The Prometheus frr_exporter works around this by directly sending commands to the UNIX sockets of the FRR daemons (PR).

To use the same approach in my monitoring scripts, I wrote a small utility which acts as a drop-in replacement for vtysh and sends the commands directly to the UNIX sockets of the FRR daemons: vtysock
By skipping the parsing and validation checks done in vtysh, vtysock can achieve a significant speed improvement when executing commands.

Sunday, 23. January 2022 Week 3

Force SSH to use IPv6

In situations where IPv6 connectivity performs better than IPv4, you might want to force SSH to use IPv6. In interactive mode this can be achieved with the -6 commandline parameter.
But in situations where you can't modify the commandline parameters a different approach is needed (for example in rsync backup scripts which use SSH as underlying transport layer).

We can use the ssh_config file to encforce that IPv6 is used for a specific host:

Host myipv6host
	AddressFamily inet6

This instructs all SSH commands to use IPv6 when connecting to myipv6host.

The same approach also works to force usage of Legacy IP by specyfing inet as address family.

Wednesday, 19. January 2022 Week 3

Google Analytics removed

After running it for a bit more than a decade, I've now removed again the Google Analytics tracking from this site.
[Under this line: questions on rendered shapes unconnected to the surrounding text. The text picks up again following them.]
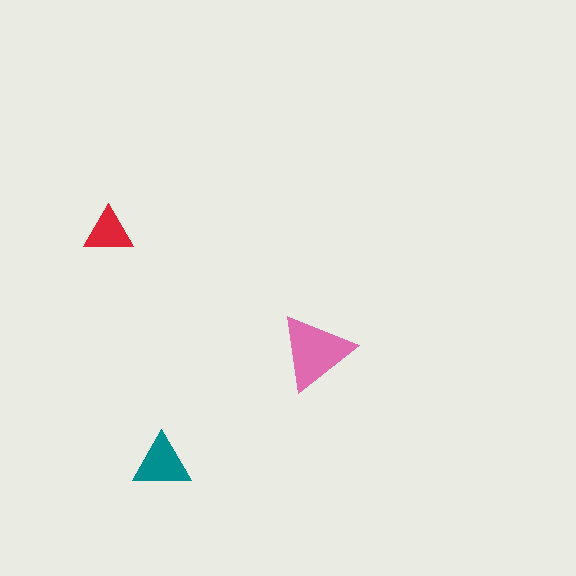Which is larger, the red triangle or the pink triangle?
The pink one.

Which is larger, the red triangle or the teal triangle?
The teal one.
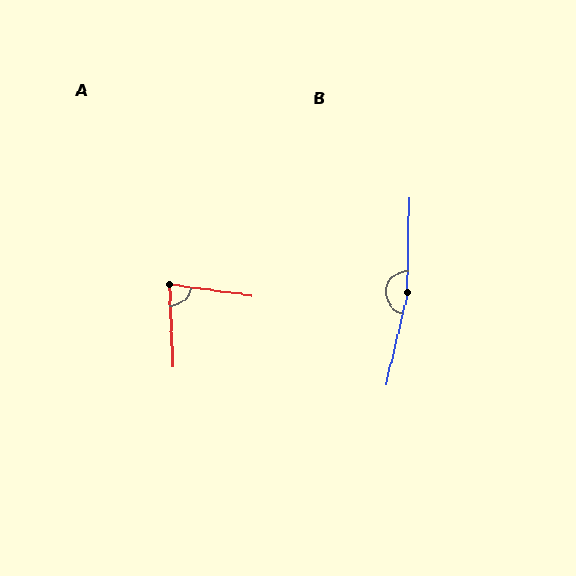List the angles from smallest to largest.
A (80°), B (169°).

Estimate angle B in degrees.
Approximately 169 degrees.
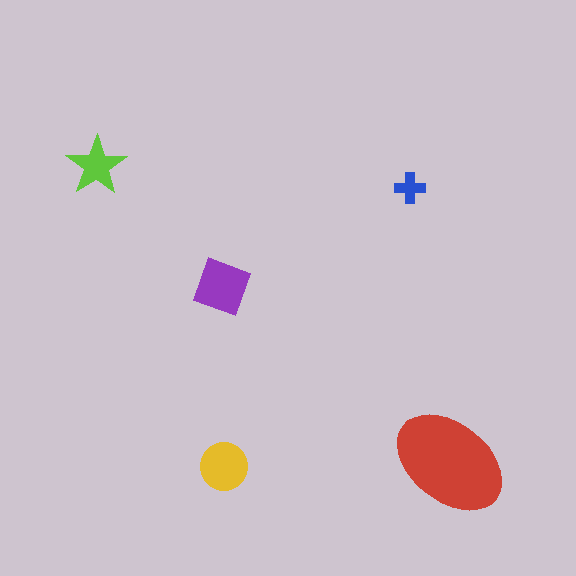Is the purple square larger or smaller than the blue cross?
Larger.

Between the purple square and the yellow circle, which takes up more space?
The purple square.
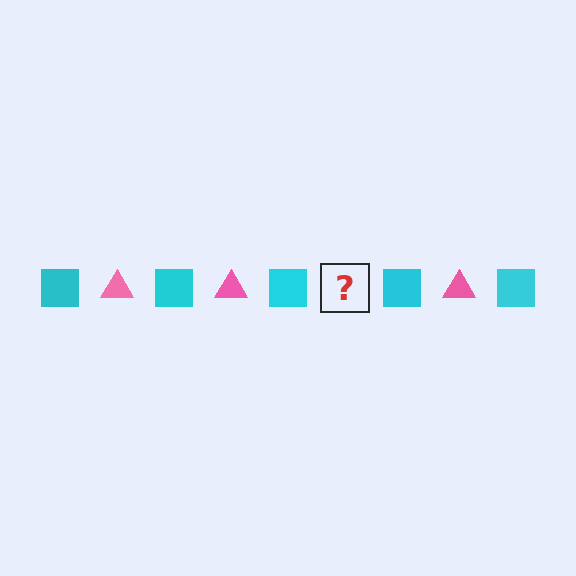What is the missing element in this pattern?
The missing element is a pink triangle.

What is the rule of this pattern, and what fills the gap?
The rule is that the pattern alternates between cyan square and pink triangle. The gap should be filled with a pink triangle.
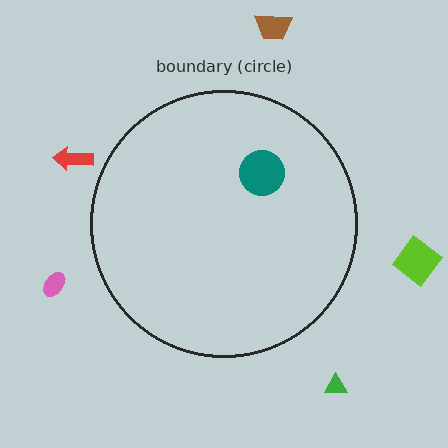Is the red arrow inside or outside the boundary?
Outside.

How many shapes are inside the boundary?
1 inside, 5 outside.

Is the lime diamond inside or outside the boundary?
Outside.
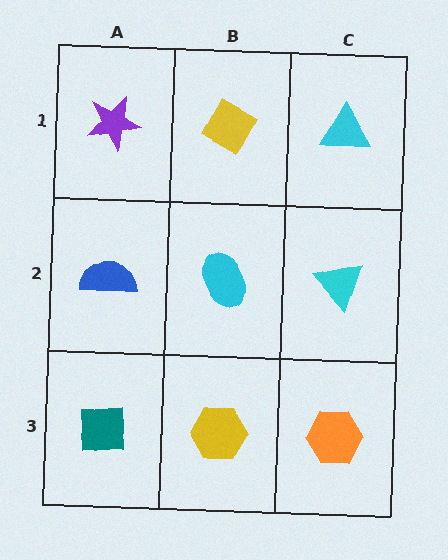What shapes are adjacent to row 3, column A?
A blue semicircle (row 2, column A), a yellow hexagon (row 3, column B).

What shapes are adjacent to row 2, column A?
A purple star (row 1, column A), a teal square (row 3, column A), a cyan ellipse (row 2, column B).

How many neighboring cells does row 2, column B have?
4.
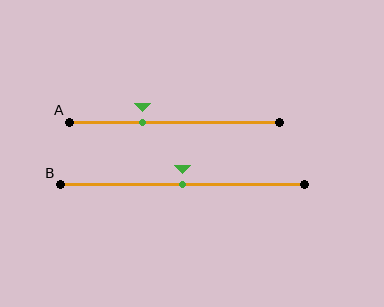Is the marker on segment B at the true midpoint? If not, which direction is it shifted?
Yes, the marker on segment B is at the true midpoint.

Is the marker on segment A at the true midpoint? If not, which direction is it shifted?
No, the marker on segment A is shifted to the left by about 15% of the segment length.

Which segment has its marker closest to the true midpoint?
Segment B has its marker closest to the true midpoint.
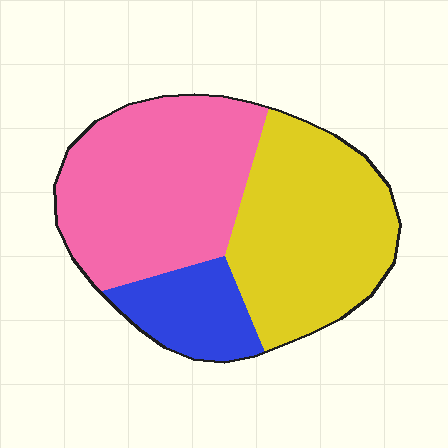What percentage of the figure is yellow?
Yellow covers about 40% of the figure.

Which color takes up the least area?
Blue, at roughly 15%.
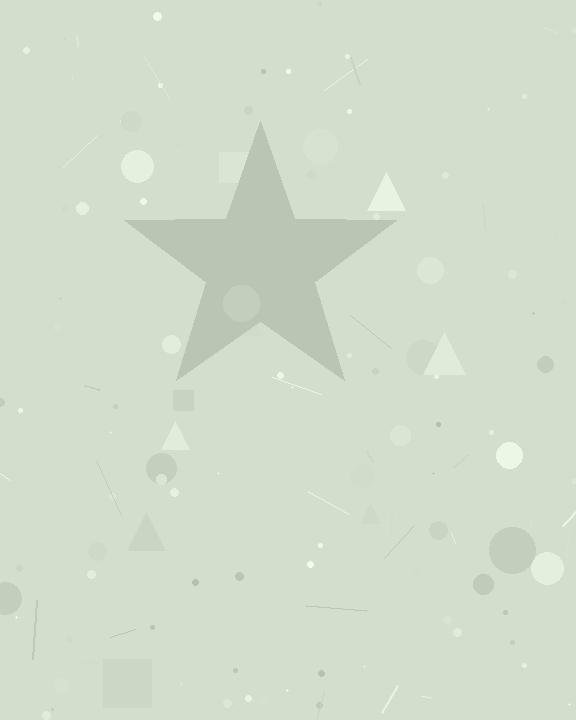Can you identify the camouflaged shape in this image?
The camouflaged shape is a star.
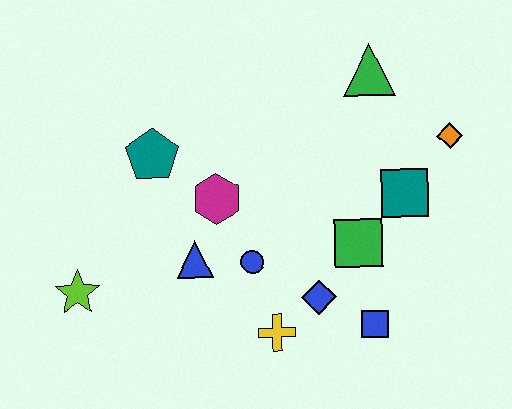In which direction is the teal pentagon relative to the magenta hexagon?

It does not feel appropriate anymore on a personal website.
At the moment no alternative statistics solution is in place yet, but I could imagine setting up a self-hosted solution like Matomo or Plausible in the future.

Wednesday, 5. January 2022 Week 1

Wordle

Wordle seems to be the trending topic these days.
It's a word game similar to the french Motus game show (resp. the american Lingo game show).

Wordle 200 4/6

⬜⬜⬜🟩⬜
⬜⬜🟨🟩⬜
⬜⬜⬜🟩🟩
🟩🟩🟩🟩🟩

Saturday, 1. January 2022 Week 52

Y2K22

Turns out that signed 32-bit numbers can be exhausted long before Y2038, when you use them to store time in YYMMDDHHMM format. (via)

Monday, 19. April 2021 Week 16
Saturday, 17. April 2021 Week 15
Sunday, 28. March 2021 Week 12

security.txt

This website now also serves a security.txt file which is a standardized way of making security contact information available. (Wikipedia)

The file is available in two locations /security.txt (the classic location) and /.well-known/security.txt (the standard location following RFC8615).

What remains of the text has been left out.